One of the most essential requirements for the execution of practice for advanced nurse specialists is obligatory licensure. It may be obtained either through the Department’s examination or endorsement, and all applicants should additionally submit the current licensure’s verification in case of its existence, electronic fingerprints, and the criminal history records check (“The 2019 Florida Statutes: Chapter 464,” 2019). Advanced practice nurses should maintain national certification from an established certifying body according to their specialty – nurse practitioner, clinical nurse specialist, certified nurse-midwife or certified registered nurse anesthetist (“The 2019 Florida Statutes: Chapter 464,” 2019). In general, advanced clinical practice for nurse practitioners in Florida requires a master’s degree in the field of nursing and the certification’s completed application submitted according to the state’s legislation.
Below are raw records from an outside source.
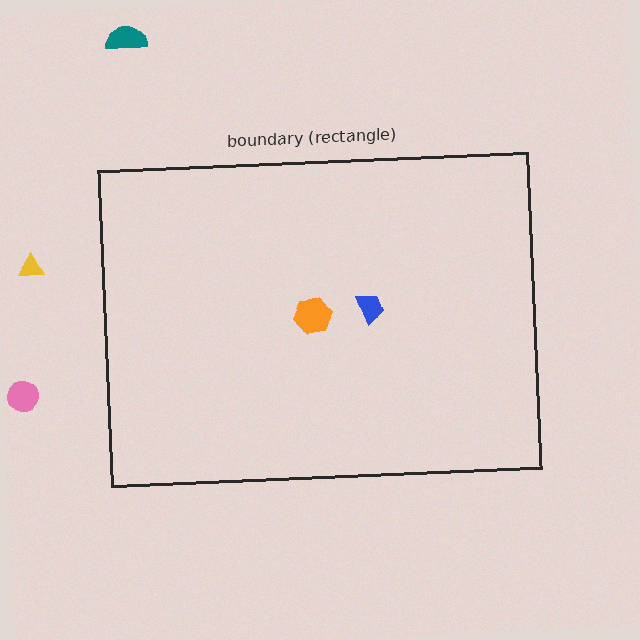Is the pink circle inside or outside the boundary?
Outside.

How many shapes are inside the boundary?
2 inside, 3 outside.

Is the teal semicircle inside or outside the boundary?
Outside.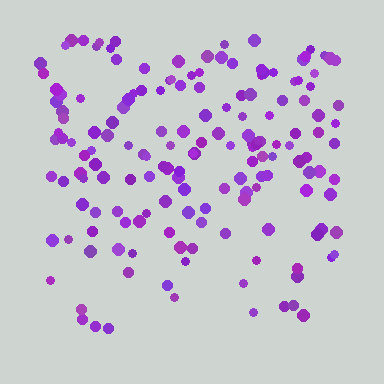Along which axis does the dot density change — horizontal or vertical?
Vertical.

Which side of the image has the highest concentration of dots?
The top.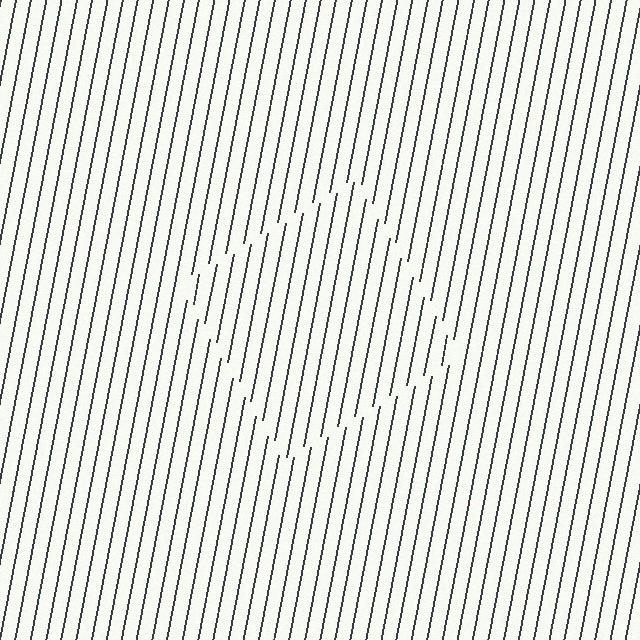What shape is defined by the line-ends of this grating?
An illusory square. The interior of the shape contains the same grating, shifted by half a period — the contour is defined by the phase discontinuity where line-ends from the inner and outer gratings abut.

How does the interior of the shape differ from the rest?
The interior of the shape contains the same grating, shifted by half a period — the contour is defined by the phase discontinuity where line-ends from the inner and outer gratings abut.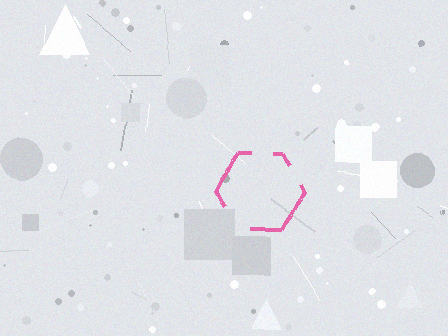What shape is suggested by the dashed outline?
The dashed outline suggests a hexagon.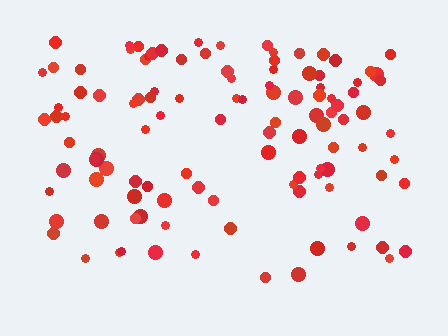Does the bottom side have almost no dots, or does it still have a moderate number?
Still a moderate number, just noticeably fewer than the top.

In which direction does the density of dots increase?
From bottom to top, with the top side densest.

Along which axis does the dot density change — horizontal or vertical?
Vertical.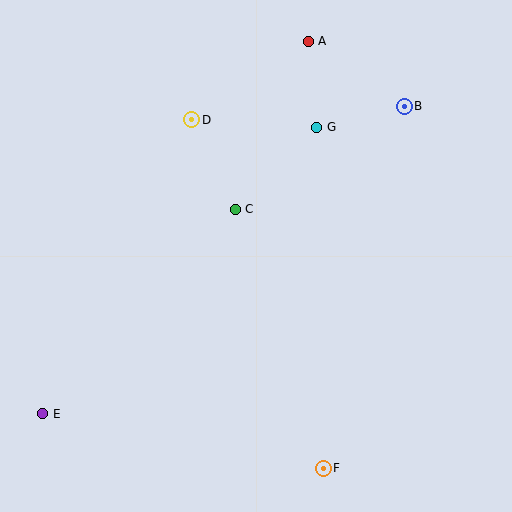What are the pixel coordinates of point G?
Point G is at (317, 127).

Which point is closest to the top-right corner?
Point B is closest to the top-right corner.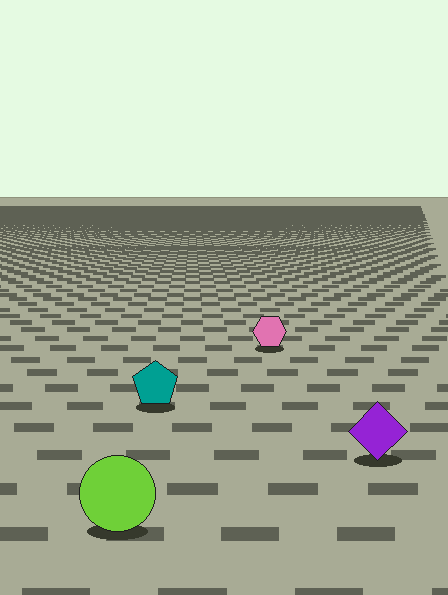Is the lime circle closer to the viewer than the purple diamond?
Yes. The lime circle is closer — you can tell from the texture gradient: the ground texture is coarser near it.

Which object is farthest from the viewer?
The pink hexagon is farthest from the viewer. It appears smaller and the ground texture around it is denser.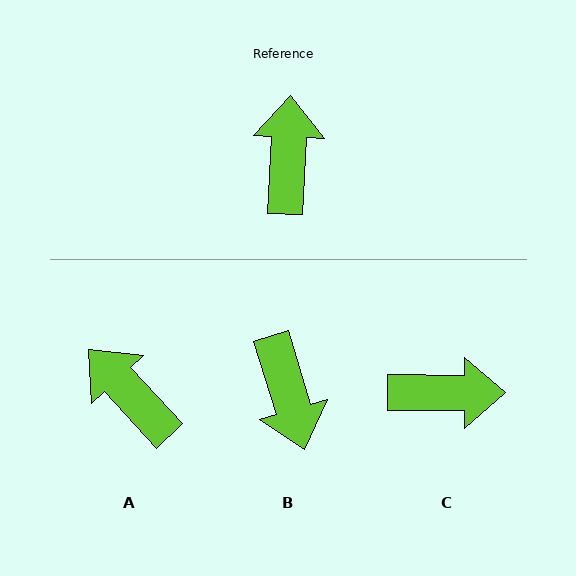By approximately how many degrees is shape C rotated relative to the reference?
Approximately 88 degrees clockwise.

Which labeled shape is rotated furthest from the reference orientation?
B, about 161 degrees away.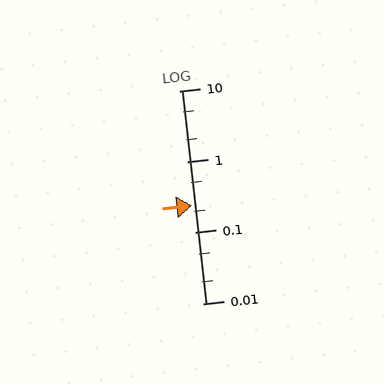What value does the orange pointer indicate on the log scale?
The pointer indicates approximately 0.24.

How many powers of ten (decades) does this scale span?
The scale spans 3 decades, from 0.01 to 10.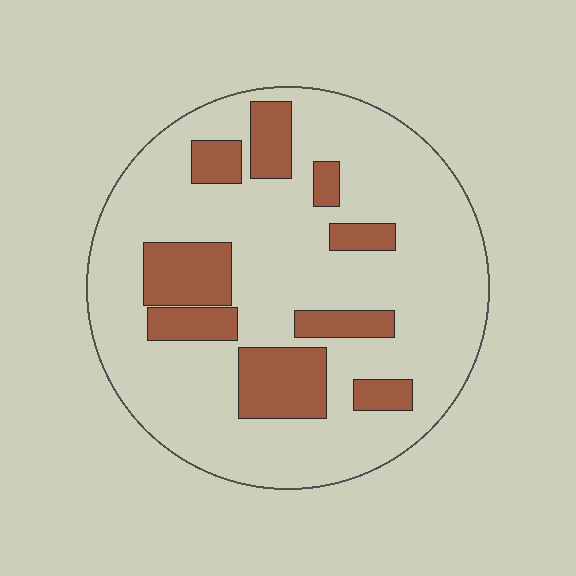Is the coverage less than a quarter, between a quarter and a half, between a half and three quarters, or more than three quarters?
Less than a quarter.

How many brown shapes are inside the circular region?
9.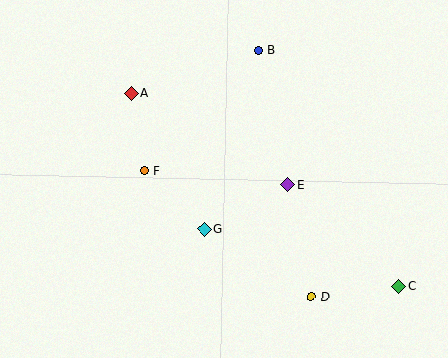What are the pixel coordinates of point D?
Point D is at (311, 297).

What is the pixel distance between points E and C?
The distance between E and C is 150 pixels.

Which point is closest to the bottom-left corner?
Point F is closest to the bottom-left corner.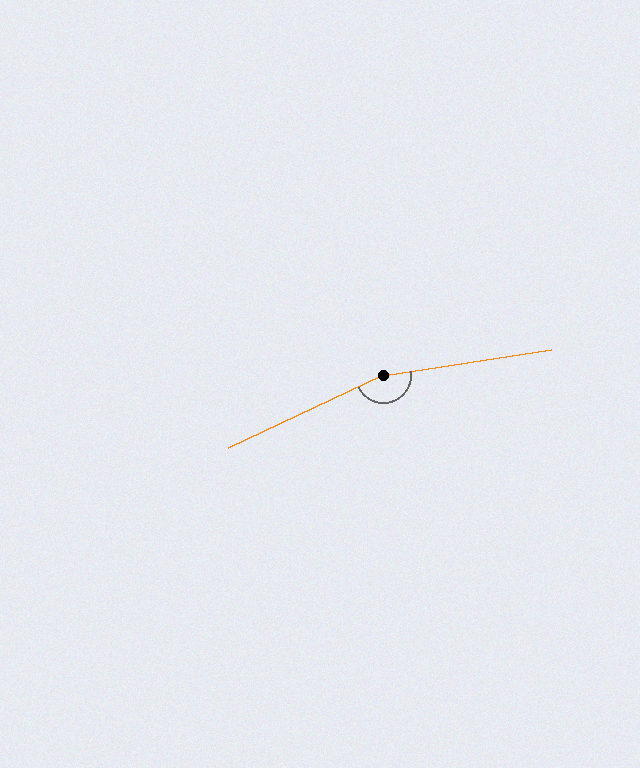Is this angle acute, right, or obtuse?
It is obtuse.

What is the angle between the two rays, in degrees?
Approximately 164 degrees.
As a matter of fact, the scope of practice differs across the United States on the basis of its autonomy as well. According to the American Association of Nurse Practitioners, the scope of advanced practice in Florida is restricted (“Where can nurse practitioners work without physician supervision?” n.d.). This type of practice supposes the existence of the physicians’ direct control over the activities of registered nurses. In other words, nurse practitioners cannot diagnose, prescribe medications, treat, and educate patients without constant physician oversight (“Where can nurse practitioners work without physician supervision?” n.d.). Under certain circumstances, this limitation of nursing practice has a substantially negative impact on the effective and time-sensitive delivery of health care to patients within the state.
First of all, the citizens of rural areas and patients who need acute management may be regarded as the most vulnerable population affected by the restricted scope of practice. In recent years, the shortage of health care providers has become a considerable health issue in the United States. That is why, as nurse practitioners depend on physicians and cannot work independently, the shortage or abundance of clinicians may lead to the absence of health care delivery, especially in rural areas. This situation causes health care disparity that will inevitably threaten the patients’ lives and welfare. In addition, the restricted autonomy of advanced practice nurses does not allow them to make time-sensitive decisions that are especially significant in the case of acute management. That is why EDs used for primary care are frequently overcrowded with people who are forced to wait for long periods of time to receive medical assistance. In addition, compulsory cooperation between nurse practitioners and physicians may lead to interpersonal conflicts or medical errors that influence the quality of health care in a highly negative way.
The 2019 Florida Statutes: Chapter 464. (2019). Online Sunshine. Web.
Where can nurse practitioners work without physician supervision? (n.d.). Simmons University. Web.